# Count me out= tou fora?



## sambistapt

Olà amigos!

A-Let's go to the Joe's party tomorrow?
B-* Count me out*!

Seria o mesmo que dizer informalmente: Tou fora?

Valeu,

Sam


----------



## Johannes

Count me out: don't count on me; tou fora


----------



## Janeca

Ou, em Portugal: «*Não contem comigo*.»


----------



## GOODVIEW

Usa-se muito também a expressão:

_Inclua-me fora dessa!_


----------



## Casquilho

"inclua-me fora dessa", Goodview?
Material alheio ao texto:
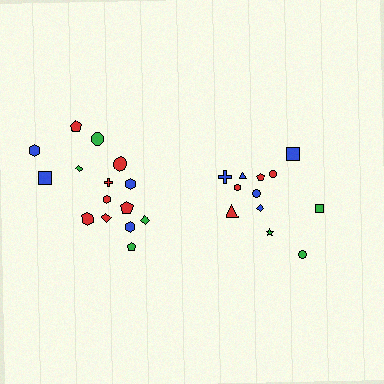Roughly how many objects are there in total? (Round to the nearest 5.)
Roughly 25 objects in total.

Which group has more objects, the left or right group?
The left group.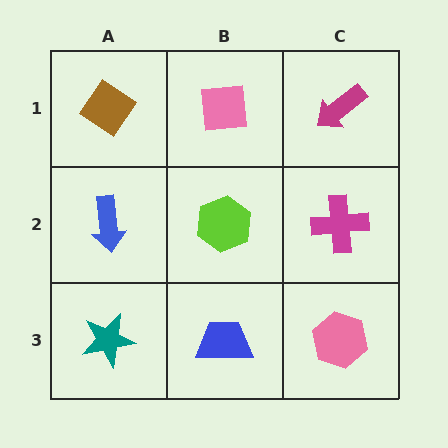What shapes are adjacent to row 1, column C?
A magenta cross (row 2, column C), a pink square (row 1, column B).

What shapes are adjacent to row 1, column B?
A lime hexagon (row 2, column B), a brown diamond (row 1, column A), a magenta arrow (row 1, column C).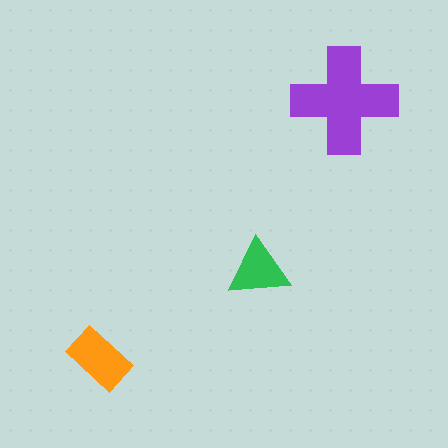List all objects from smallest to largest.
The green triangle, the orange rectangle, the purple cross.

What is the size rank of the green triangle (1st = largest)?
3rd.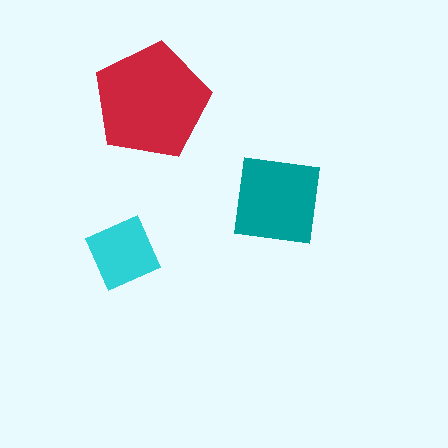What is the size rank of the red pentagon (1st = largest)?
1st.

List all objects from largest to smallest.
The red pentagon, the teal square, the cyan diamond.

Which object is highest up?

Ninguém em linguagem coloquial no Brasil usa o pronome assim, dizemos "me inclua fora dessa", por mais que a gramática culta proíba a próclise no início da oração. A correção nesse caso soa quase como se a pessoa estivesse fazendo piada, tipo "oh, caiamos fora", "issah, podeis crer", "estou a ir-me nessa"... vc vai confundir a cabeça dos nossos amigos estrangeiros!


----------



## Denis555

Janeca said:


> Ou, em Portugal: «*Não contem comigo*.»


Também no Brasil.


----------



## Audie

Casquilho said:


> "inclua-me fora dessa", Goodview? Ninguém em linguagem coloquial no Brasil usa o pronome assim, dizemos "me inclua fora dessa", por mais que a gramática culta proíba a próclise no início da oração. A correção nesse caso soa quase como se a pessoa estivesse fazendo piada, tipo "oh, caiamos fora", "issah, podeis crer", "estou a ir-me nessa"... vc vai confundir a cabeça dos nossos amigos estrangeiros!


Eu uso. E já ouvi muita gente usar essa ênclise, inclusive na televisão, porque o sentido da frase é mesmo o cômico (um oxímoro cômico, talvez?).


----------



## GOODVIEW

Audierunt said:


> Eu uso. E já ouvi muita gente usar essa ênclise, inclusive na televisão, porque o sentido da frase é mesmo o cômico (um oxímoro cômico, talvez?).



Casquilho, como a Audie muito bem explicou com a erudição que lhe é peculiar D), usa-se as duas construções. É verdade que se usa mais com a próclise, por ser uma forma mais popular de se falar, mas tem muita gente que acha mais engraçado usar a variante formal.


----------



## Istriano

Dir-lhe-ia que tem razão.


----------



## olivinha

_Inclua-me fora? Me inclua fora?_ Incluir fora? Realmente é expressão de uso comum no Brasil? With all due respect, que horror! 

_Exclua-me dessa _(ou variantes sem a énclise), melhor não?


----------



## Vanda

E já tá ficando velhinha, Olie. Me parece que foi um bordão da TV, acho que do Patropi. Exato, foi ele mesmo, o Orival Pessini, no quadro que fazia na escola do professor Raimundo. 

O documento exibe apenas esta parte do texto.